Ngazidja: Hassani Hamadi menace de gouverner sans le conseil de l’île

Aussitôt arrivé des lieux saints où il effectuait le cinquième pilier de l’Islam, Hassani Hamadi a déclaré qu’il aurait pu gouverner pendant tout le long de son mandat sans le conseil de l’île.

 

La crise qui secoue le pouvoir exécutif et le pouvoir législatif de l’île à cause du piétinement des textes par Hassani Hamadi,  ne semble pas affecter ce dernier qui, au lieu de mettre de l’eau dans son verre et s’excuser devant la population et particulièrement le conseil de l’île pour avoir dédaigné l’article 24 de la loi statutaire de Ngazidja, profère des menaces. Le lendemain de son arrivée, soit vendredi 16 septembre, devant le personnel de son palais de Mrodjou le nombriliste gouverneur vraiment imbu de lui-même a d’abord rappelé que c’était lui qui a rédigé la loi statutaire de l’île quand il était encore président de l’institution législative. Dans sa déclaration, le gouverneur pour qui le respect des textes est un crève-cœur, remplace l’article 24 de la loi statuaire par ses propres envies. « J’ai fait le choix de confier mon intérim à l’un de mes conseillers et surtout le plus âgé, donc le plus expérimenté pour pouvoir faire face à la situation ». 

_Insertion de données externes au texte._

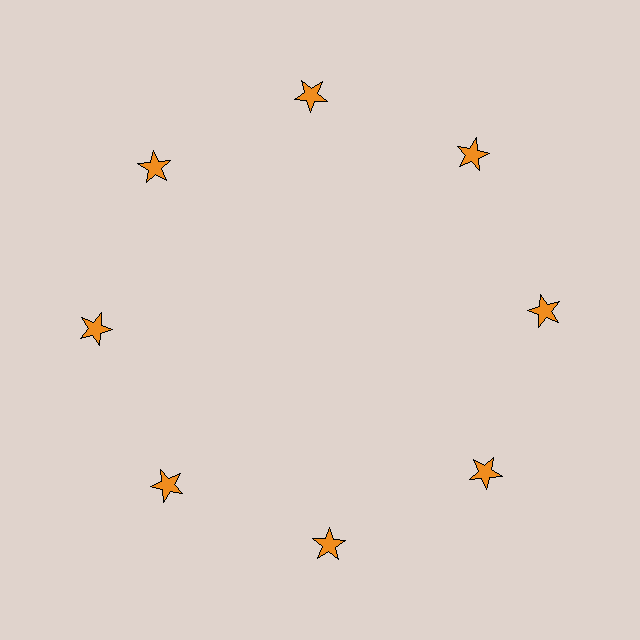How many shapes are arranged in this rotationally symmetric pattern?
There are 8 shapes, arranged in 8 groups of 1.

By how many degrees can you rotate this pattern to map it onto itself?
The pattern maps onto itself every 45 degrees of rotation.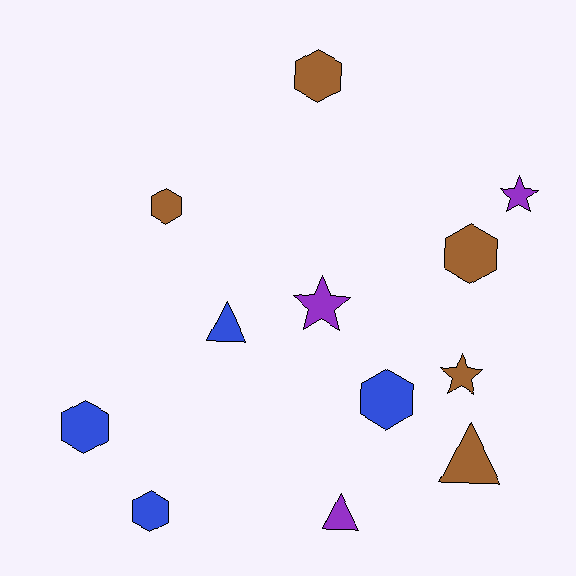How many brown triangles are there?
There is 1 brown triangle.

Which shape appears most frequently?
Hexagon, with 6 objects.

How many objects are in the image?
There are 12 objects.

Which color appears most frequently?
Brown, with 5 objects.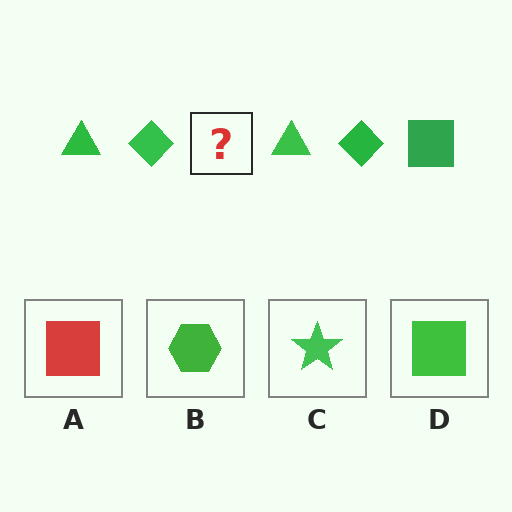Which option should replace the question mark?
Option D.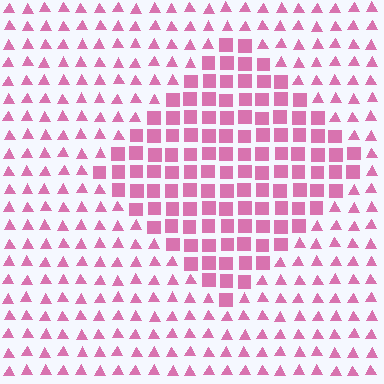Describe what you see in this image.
The image is filled with small pink elements arranged in a uniform grid. A diamond-shaped region contains squares, while the surrounding area contains triangles. The boundary is defined purely by the change in element shape.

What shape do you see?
I see a diamond.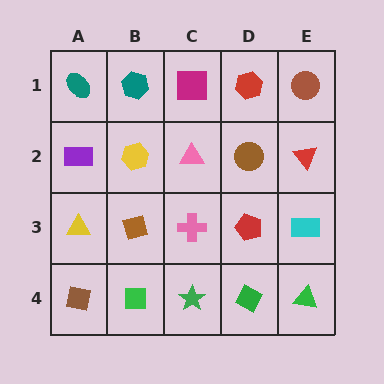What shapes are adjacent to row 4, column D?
A red pentagon (row 3, column D), a green star (row 4, column C), a green triangle (row 4, column E).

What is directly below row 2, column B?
A brown square.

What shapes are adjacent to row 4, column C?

Depuis quand l’âge fait forcement l’expérience de la gouvernance ? C’est en tout cas ce qu’a laissé entendre celui qui enfoncera davantage le clou, ajoutant qu’« il faut adapter la loi statutaire à la situation ». Adapter ou piétiner ? Parce que cette loi statutaire dont le rédacteur exhibe une autosatisfaction excessive, dispose clairement et nettement dans l’alinéa 1 de son article 24 qu’« En cas d’absence ou d’empêchement temporaire, le Gouverneur de l’Ile est suppléé par un Commissaire de son Choix. » Ce qui n’a pas été appliqué, le gouverneur ayant confié l’intérim à « l’un de [mes] conseillers et surtout le plus âgé ». Il n’en finit pas là, le gouverneur de Ngazidja. A part son mépris affiché  des textes, il menace explicitement le conseil de l’île qui a attaqué auprès de la Cour son arrêté confiant l’intérim à son conseiller privé au lieu d’un commissaire. Le Conseil demandait à la haute juridiction que des dispositions intermédiaires soient prises afin de désigner un commissaire en exercice pour suppléer le gouverneur en attendant son retour. Cette requête du Conseil est visiblement prise comme une lèse-majesté par celui qui était attendu comme le Messie de Ngazidja mais dont, héla, le bilan de 100 premiers jours n’est qu’amertume, déboires.  C’est là que l’homme de droit que prétend être le gouverneur de Ngazidja, perdu dans ses brocards contre le conseil de l’île et dans le gouffre de ses mille et une idées, franchira le seuil de la menace: le gouverneur a  aussi dit qu’il aurait pu gouverner pendant cinq ans sans le conseil de l’île, a reporté Mrodjou sur leur page Facebook officielle samedi dernier, avant de tenter d’attiédir qu’« il ne compte pas en arriver là ». Décidément, Hassani Hamadi fait fi des lois et des institutions. Et il n’a pas d’estime aux conseillers de l’île, ces représentants des Wangazidja.